The usual linear model is of the following form.

\[ \begin{aligned} y_{i} &\sim \mathrm{Normal}(\mu_{i}, \sigma) \\ \mu_{i} &= \alpha + \beta \cdot \text{x}_{i} \\ \end{aligned} \]

Where, in Bayesian terms, the first line of the model corresponds to the likelihood of the model, which is the assumption made about the data generation process. We make the assumption that the outcomes \(y_{i}\) are normally distributed around a mean \(\mu_{i}\) with some error \(\sigma\). This is equivalent to say that the errors are normally distributed around \(0\).

Of course, the distributional assumption is not restricted to be Gaussian, and can be adapted to whatever distribution that makes sense in consideration of the data at hand. The linear aspect of the linear model actually refers to the second line of the above description, in which one tries to predict parameters of the distribution (e.g., \(\mu_{i}\) or \(\sigma\)) by a linear combination of some predictor variable(s). Generalising to other distributions, the generalised linear model can be rewritten as:

\[ \begin{aligned} y_{i} &\sim \mathrm{D}(f(\eta_{i}), \theta) \\ \eta &= \mathbf{X} \beta \\ \end{aligned} \]

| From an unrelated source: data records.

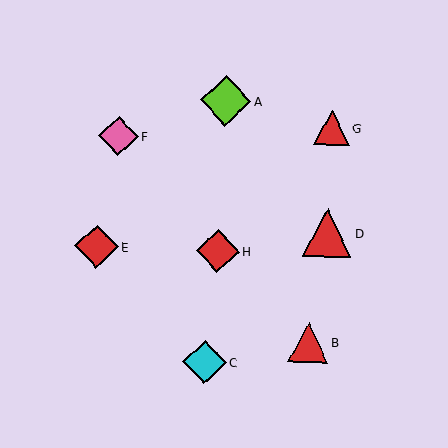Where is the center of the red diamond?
The center of the red diamond is at (96, 247).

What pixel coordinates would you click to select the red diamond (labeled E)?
Click at (96, 247) to select the red diamond E.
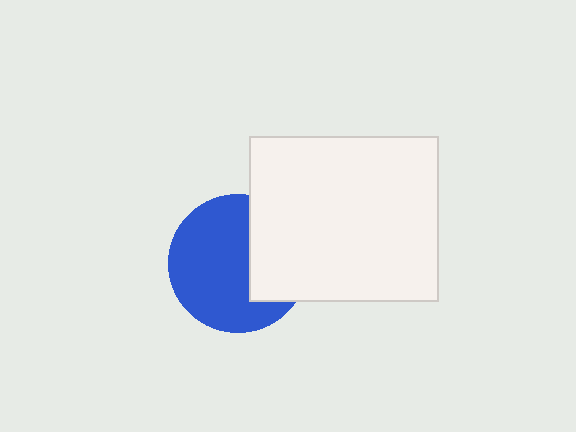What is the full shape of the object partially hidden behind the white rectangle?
The partially hidden object is a blue circle.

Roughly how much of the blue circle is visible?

Where the response \(y_{i}\) is predicted through the linear combination \(\eta\) of predictors transformed by the inverse link function \(f\), assuming a certain distribution \(D\) for \(y\) (also called the family), and family-specific parameters \(\theta\) (Bürkner, 2017).

Below, we illustrate a simple Gaussian linear model using the Howell1 dataset from the rethinking package (McElreath, 2016), which contains data about 544 individuals, including height (centimetres), weight (kilograms), age (years) and gender (0 indicating female and 1 indicating male).

library(rethinking)
library(tidyverse)
library(ggExtra)

data(Howell1)
d <- Howell1 %>% filter(age >= 18)

p <- d %>%
  ggplot(aes(x = weight, y = height) ) +
  geom_point(pch = 21, color = "white", fill = "black", size = 2, alpha = 0.8) +
  geom_smooth(method = "lm", colour = "black") +
  theme_bw(base_size = 12)

ggMarginal(p, type = "histogram")

A quick visual exploration of the dataset reveals a positive relationship between height and weight. The above plotted regression line corresponds to the following model, where we assume a normal likelihood:

\[ \begin{aligned} \text{height}_{i} &\sim \mathrm{Normal}(\mu_{i}, \sigma) \\ \mu_{i} &= \alpha + \beta \cdot \text{weight}_{i} \\ \end{aligned} \]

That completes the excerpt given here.